Pariser also brought up an institution that has come under severe fire over the last year: Facebook. First with its Trending Topics scandal last May, then with its status as a breeding ground for fake news post-election, Facebook has been attacked and questioned by media critics who say that it is an information distributor, not merely a platform—and it had better start acting like one.

“It’s kind of unacceptable, in a democracy, to have that little insight into a place where information is being transacted,” Pariser said.

David Rothschild, an economist at Microsoft Research, shared Pariser’s desire for greater transparency but said Facebook has historical reasons not to.

“We need to open these places up to research, and we need to create the incentive to make them want to do this, because I can understand why Facebook wouldn’t,” Rothschild said.

For one week in January 2012, data scientists skewed what almost 700,000 Facebook users saw when they logged in, according to The Atlantic. Some people were shown content with happy and positive words; some were shown content that was sadder than average. When the week was over, these manipulated users were more likely to post either especially positive or negative words themselves.

The experiment, and its results, were published in a 2014 paper. Outrage ensued, with Twitter users calling the study “terrifying” and Facebook itself “awful.” Since then, Facebook has not published any comprehensive data.

Many attendees at Combating Fake News noted that there were no Facebook representatives present. However, at least one—Alex Leavitt, a quantitative user experience researcher at Facebook—was in attendance.

Fear undermines institutions, but we can move the truth forward

So why do people continue to spread fake news? According to Michael Schudson, a professor of journalism at Columbia University, people become susceptible to rumors and falsehoods through “fear, anxiety, resentment, but fear most of all.” Additionally, when friends and family—people we trust—share fake news stories, we’re more likely to believe them. “Endorsement by people we should believe, people we normally believe to be credible authorities, makes fake news more believable,” Schudson said.

Yochai Benkler, faculty co-director of the Berkman-Klein Center for Internet and Society at Harvard, painted a bleak picture. He began by noting that while Fox News undermines traditional media, Breitbart undermines even Fox. Though he spoke academically, he expressed real concern for the future of the country.

“The core problem,” Benkler said, “is, ‘What happens to democracy in the presence of intentional efforts to deny the validity of basic methods of defining the range of reasonable disagreement?

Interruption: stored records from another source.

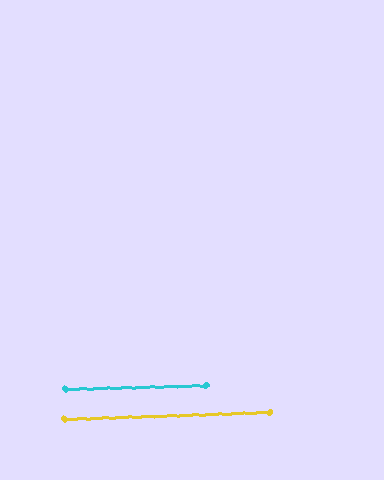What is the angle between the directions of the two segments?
Approximately 0 degrees.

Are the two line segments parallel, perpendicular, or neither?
Parallel — their directions differ by only 0.5°.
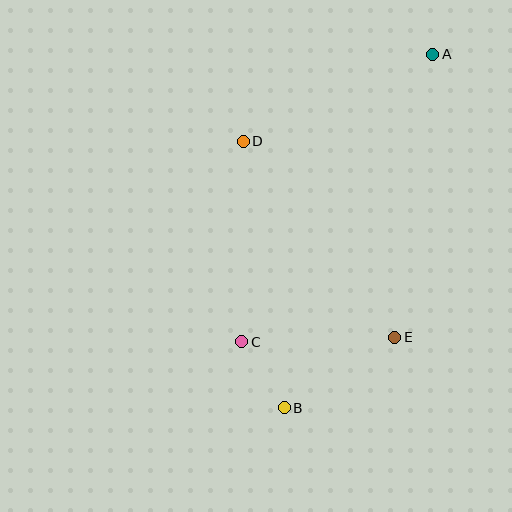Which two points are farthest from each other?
Points A and B are farthest from each other.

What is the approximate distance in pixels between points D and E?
The distance between D and E is approximately 248 pixels.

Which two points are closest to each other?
Points B and C are closest to each other.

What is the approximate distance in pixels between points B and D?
The distance between B and D is approximately 269 pixels.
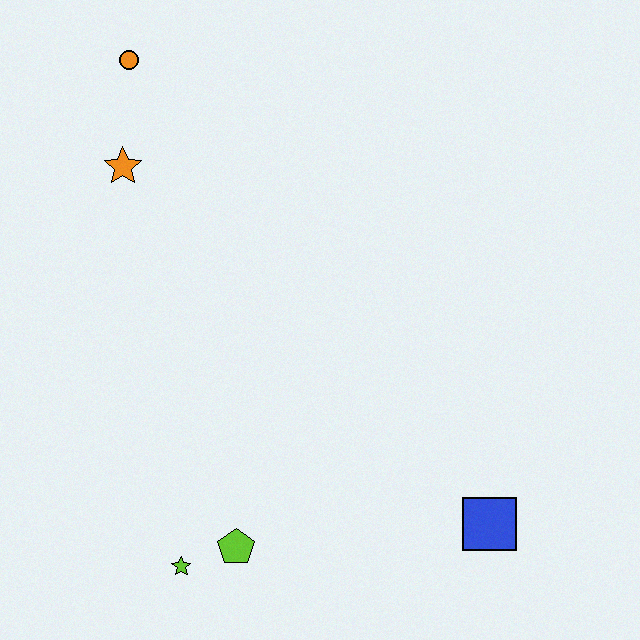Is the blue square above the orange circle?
No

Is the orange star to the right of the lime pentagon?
No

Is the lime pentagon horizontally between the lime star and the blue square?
Yes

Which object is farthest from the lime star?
The orange circle is farthest from the lime star.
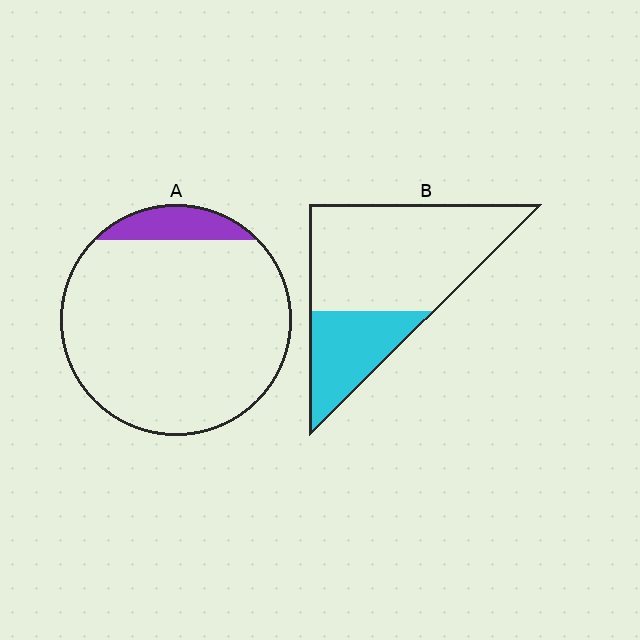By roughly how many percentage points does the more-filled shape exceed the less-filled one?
By roughly 20 percentage points (B over A).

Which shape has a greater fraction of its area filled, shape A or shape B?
Shape B.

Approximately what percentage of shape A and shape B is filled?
A is approximately 10% and B is approximately 30%.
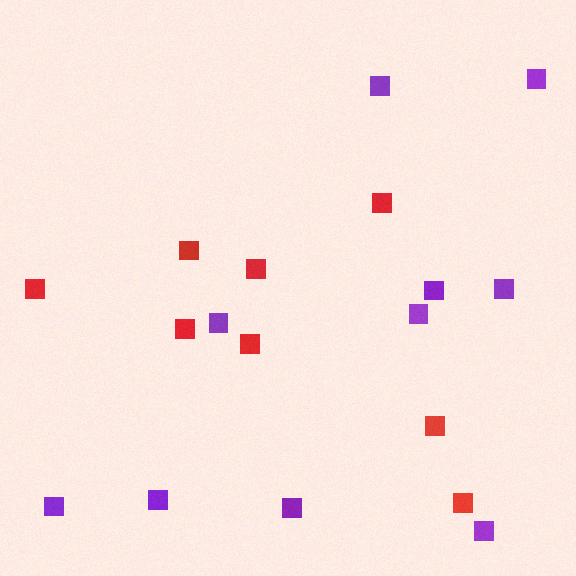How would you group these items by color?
There are 2 groups: one group of purple squares (10) and one group of red squares (8).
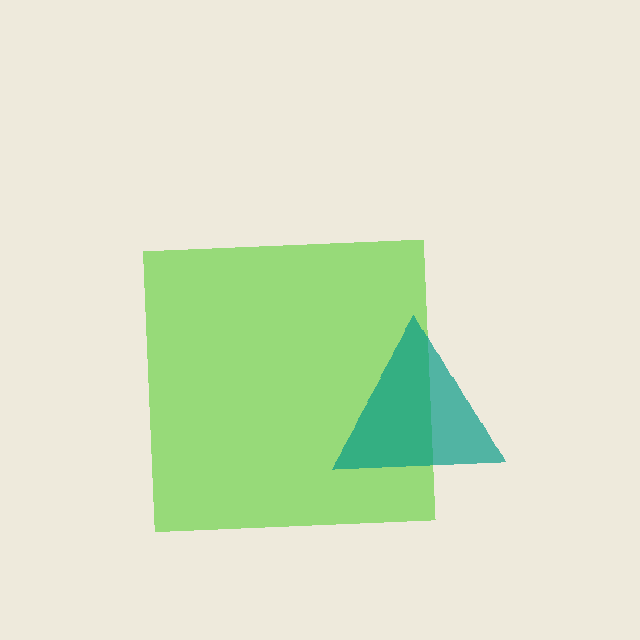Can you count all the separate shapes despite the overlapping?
Yes, there are 2 separate shapes.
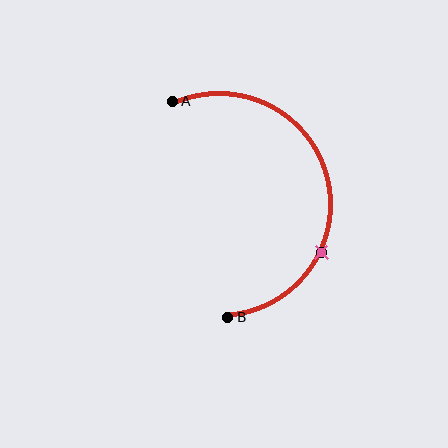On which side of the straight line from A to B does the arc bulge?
The arc bulges to the right of the straight line connecting A and B.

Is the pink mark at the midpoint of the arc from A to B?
No. The pink mark lies on the arc but is closer to endpoint B. The arc midpoint would be at the point on the curve equidistant along the arc from both A and B.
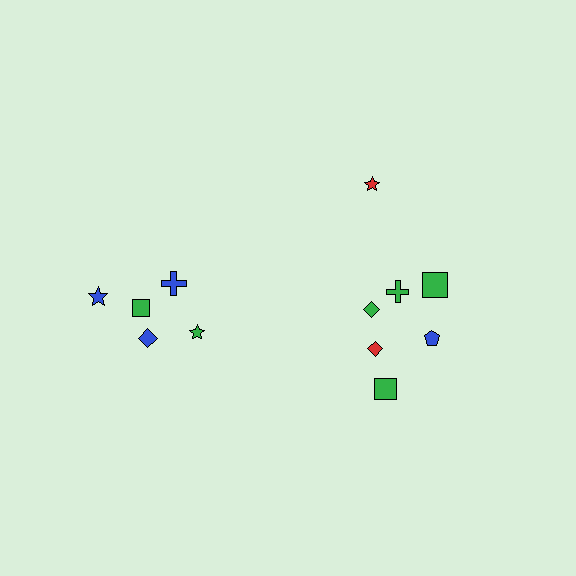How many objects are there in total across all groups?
There are 12 objects.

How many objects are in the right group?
There are 7 objects.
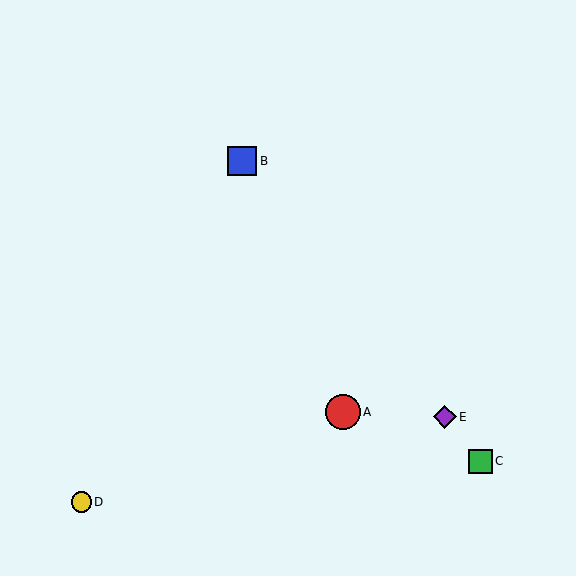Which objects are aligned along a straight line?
Objects B, C, E are aligned along a straight line.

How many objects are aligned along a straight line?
3 objects (B, C, E) are aligned along a straight line.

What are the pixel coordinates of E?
Object E is at (445, 417).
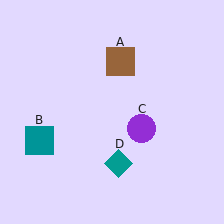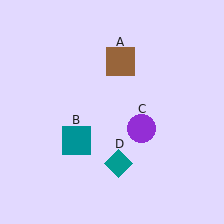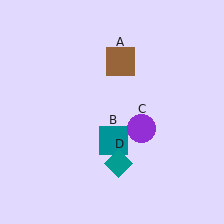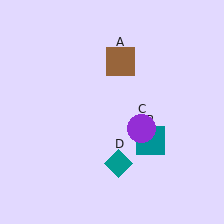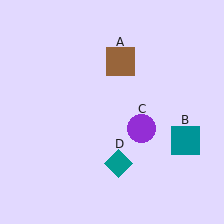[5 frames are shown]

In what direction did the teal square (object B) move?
The teal square (object B) moved right.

Of trust in the professions—journalists, scientists and now judges?’ ”

By the end of the summit, a conference where fake news dominated the conversation, the main takeaway was to keep fake news from dominating the conversation. Adam Berinsky of M.I.T. stressed the importance of pushing forward with real stories from real outlets.

“Don’t repeat misinformation,” Berinsky said. “Seek an alternative narrative. And a really big thing is finding credible sources to counter.”